In April 2024, Children’s began offering training for families on how to replace nasogastric tubes at home. (File photo)
More than 100 children and adolescents are sent home from the inpatient setting at Children’s of Alabama every year with a nasogastric (NG) tube. Often, it’s a way to postpone or avoid surgically implanted tubes. The problem is that the tube can get out of place or the child pulls it out—sometimes multiple times a day. When that happens, caregivers have to return to Children’s—which can be an hours-long drive—or go a closer emergency room that may not be able to replace the tube.
To reduce the strain on caregivers, Children’s began a one-hour training program in April 2024 to teach caregivers how to replace NG tubes at home.

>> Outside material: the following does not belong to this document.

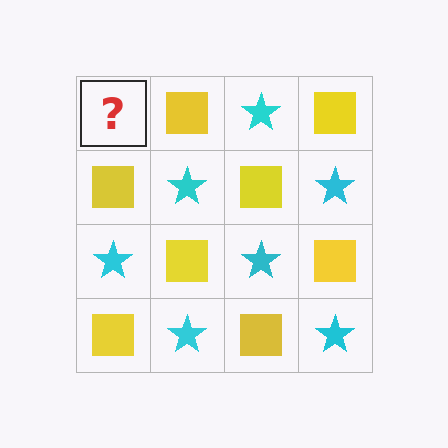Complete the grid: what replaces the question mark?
The question mark should be replaced with a cyan star.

The curriculum is based on the NOVEL (New Opportunities for Verification of Enteral Tube Location) project, which established best practices for pediatric NG tube placement. The program primarily serves children of all ages.
Since it launched, nurses have trained more than 20 families through the gastrointestinal service alone, with more caregivers taught via other hospital departments. Caregivers practice on mannequins but must then demonstrate they can safely place the tube in the child before they are discharged on home NG care. “There’s no emotion involved in the model,” said pediatric gastroenterologist Rachel Kassel, M.D., Ph.D., who championed the program for years, “but there is on one’s own child.”

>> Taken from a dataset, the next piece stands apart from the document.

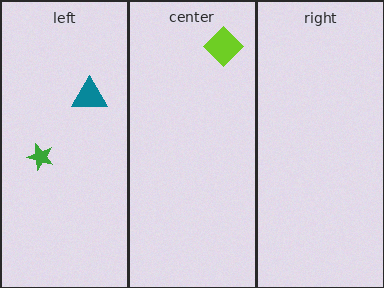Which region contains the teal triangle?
The left region.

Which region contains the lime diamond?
The center region.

“They’re nervous about it, obviously,” said Kelli Anderson, RN, the GI care coordinator at Children’s, who trains nurses and other clinicians to provide the education. “But after we go through the steps on the mannequin and they do it and then they do it on their own child, they’re like, ‘Oh, that wasn’t as hard as I thought it was going to be.'”
“This offers us the ability to decrease the use of surgical tubes, and it reduces the number of trips a family has to take outside of their home,” Kassel said. “While there’s always some risk, it can be made safest by having nurses teach best practices.” Risks include putting the tube in the lungs, high in the esophagus, or in the small bowel. To date, however, there have been no complications with the families trained.

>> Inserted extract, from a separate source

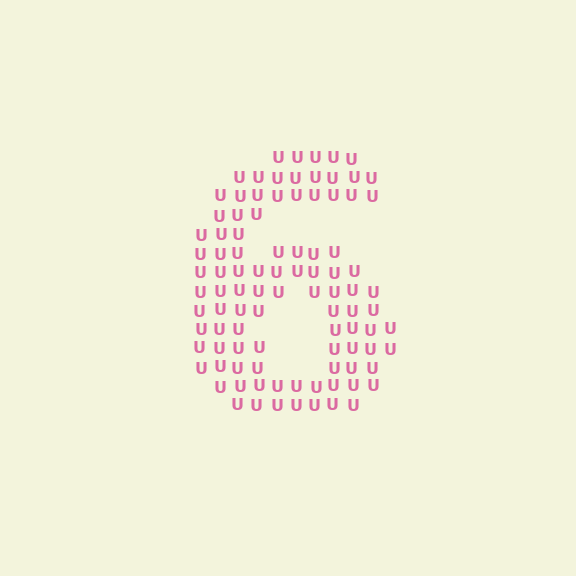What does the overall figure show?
The overall figure shows the digit 6.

Caregivers learn techniques to keep squirming babies still during insertion, usually by swaddling or having another person gently hold the child’s arms. They’re also taught to verify proper tube placement via pH testing of stomach contents. To date, there are 13 nurses and nurse practitioners, as well as Kassel, providing training.
For many parents, the hardest part is psychological. “Just kind of getting the tube to go initially, to get it past the nasal cavity, that’s biggest thing that they have problems with,” Anderson said. “They’re afraid they’re going to hurt the child.”
Some families ultimately decide the home care option isn’t right for them. “We’ve had the experience of bringing the model in for some families and going through the training where they said, ‘I’m not comfortable doing this,'” Kassel said. “We totally respect that. We’ve also had cases where one parent is comfortable but the other is not, or grandma is comfortable but the parents are not. That’s also fine.” The team also assesses patients and their caregivers to determine if they qualify for NG tubes and/or home replacement, with strict guidelines for selecting the appropriate families.
The program provides bilingual training in Spanish and English and can accommodate non-literate caregivers.
Early results suggest the program is achieving its goal of reducing emergency room visits and long trips for medical facilities.
“It’s letting us provide much more family-centered care,” Kassel said.